Comment les anciens responsables peuvent-ils aujourd’hui vous mettre en cause, monsieur le ministre, vous et l’ensemble du Gouvernement ? C’est inique !
On sait que votre tâche est immense et que le budget pour 2025, dont nous avons commencé à débattre ce matin, s’apparente à un budget impossible. Il porte pourtant une promesse, que l’on pressent déjà dans ce PLFG.
J’en viens donc à la promesse.
C’est une promesse que nous n’avions pas connue depuis longtemps, la promesse d’un nouveau chemin, d’une sincérité budgétaire, d’un freinage de la dépense… Bien sûr, ce chemin sera long. La première marche proposée en 2025 est haute, mais nécessaire si nous voulons retrouver notre crédibilité sur la scène internationale et garantir notre souveraineté.
Ce PLFG est un premier marchepied, avec un niveau de dépenses de l’État inférieur à ceux qui figurent dans la loi de finances initiale et dans la loi de programmation des finances publiques. Pour preuve, et je ne vais pas non plus les égrener, les diminutions de crédits portent sur la majorité des missions du budget général, tout en permettant l’accomplissement des missions jusqu’à la fin de l’année.
Hors remboursements et dégrèvements, le montant des crédits annulés est supérieur de 1,9 milliard d’euros à celui des crédits ouverts.
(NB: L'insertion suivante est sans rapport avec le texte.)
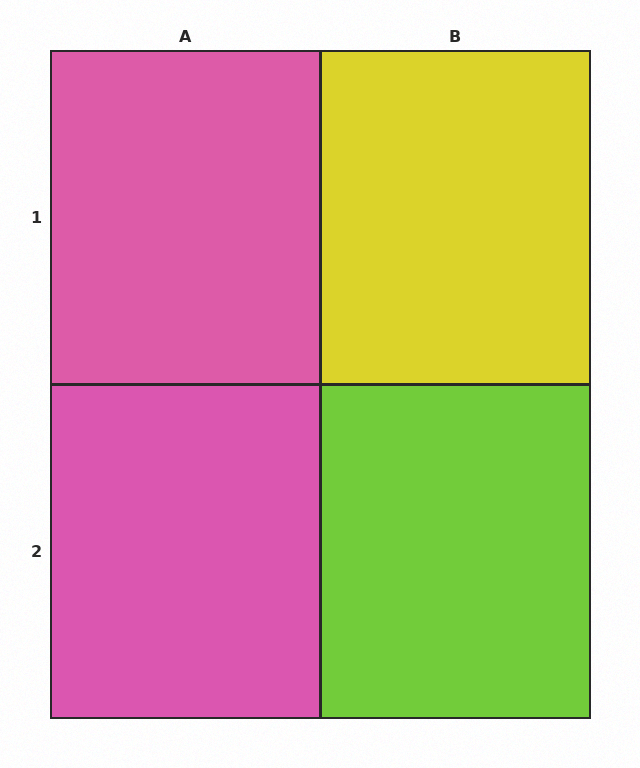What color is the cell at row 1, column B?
Yellow.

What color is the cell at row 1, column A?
Pink.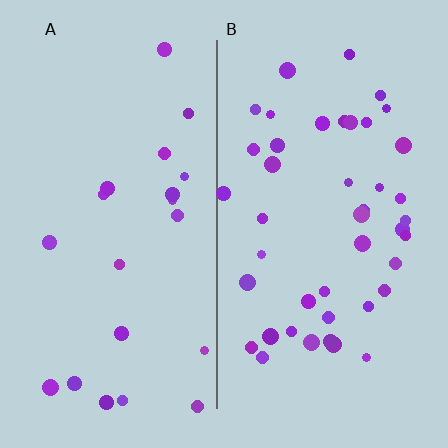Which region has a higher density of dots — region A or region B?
B (the right).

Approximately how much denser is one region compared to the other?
Approximately 2.1× — region B over region A.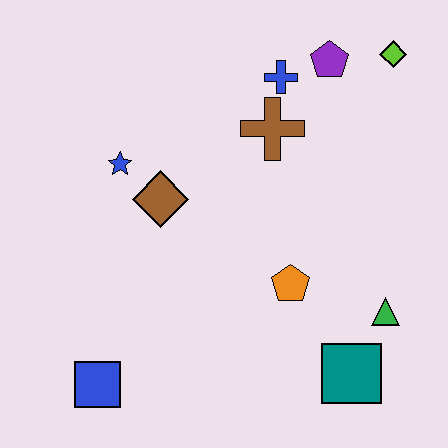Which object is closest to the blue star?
The brown diamond is closest to the blue star.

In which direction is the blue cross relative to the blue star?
The blue cross is to the right of the blue star.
C’est la première fois depuis 2019 que le collectif budgétaire de fin d’année présente des économies par rapport à la loi de finances initiale.
Dix missions connaissent des ouvertures nettes et vingt-trois missions des annulations nettes en crédits de paiement.
Je m’arrête toutefois un instant sur la mission « Sécurités », qui bénéficie de la plus forte hausse de crédits – 824,4 millions d’euros –, et cela à raison : il s’agit de répondre à différents enjeux, dont, notamment, la situation en Nouvelle-Calédonie.
Néanmoins, laissez-moi m’étonner, pour ne pas dire plus, de l’incapacité de notre pays à honorer les loyers de nos gendarmeries auprès des bailleurs sociaux ou des communes. Heureusement, cela va être modifié – et cette mesure justifierait, à elle seule, le vote de ce PLFG. Mais, là aussi, quels errements dans la gestion ! Quelle insincérité ! La charge locative ancienne est une charge certaine. Un ménage, une entreprise, une collectivité qui ne l’intégrerait pas dans son budget serait sanctionné, rappelé à l’ordre. Mais l’État « d’un monde liquide » se l’était autorisé… Nous allons y remédier par notre vote, et je m’en réjouis.
Face à un déficit budgétaire abyssal et historique à la fin de 2024, dont les gouvernements précédents portent seuls la responsabilité, un déficit subi par le Parlement et les Français, qui présente aujourd’hui un véritable risque de crise démocratique et institutionnelle, la nécessité de mesures de redressement conjuguant courage, responsabilité, rigueur, mais aussi espoir est bien certaine.
Vous vous y engagez, monsieur le ministre, et nous voulons vous y aider, parce qu’il y va de l’intérêt général, de la place de la France et de l’avenir des Français. C’est la raison pour laquelle notre groupe adoptera ce PLFG amendé. Certes, ce n’est qu’un premier pas, mais il y a là, enfin, une première inflexion. (Applaudissements sur les travées du groupe Les Républicains.)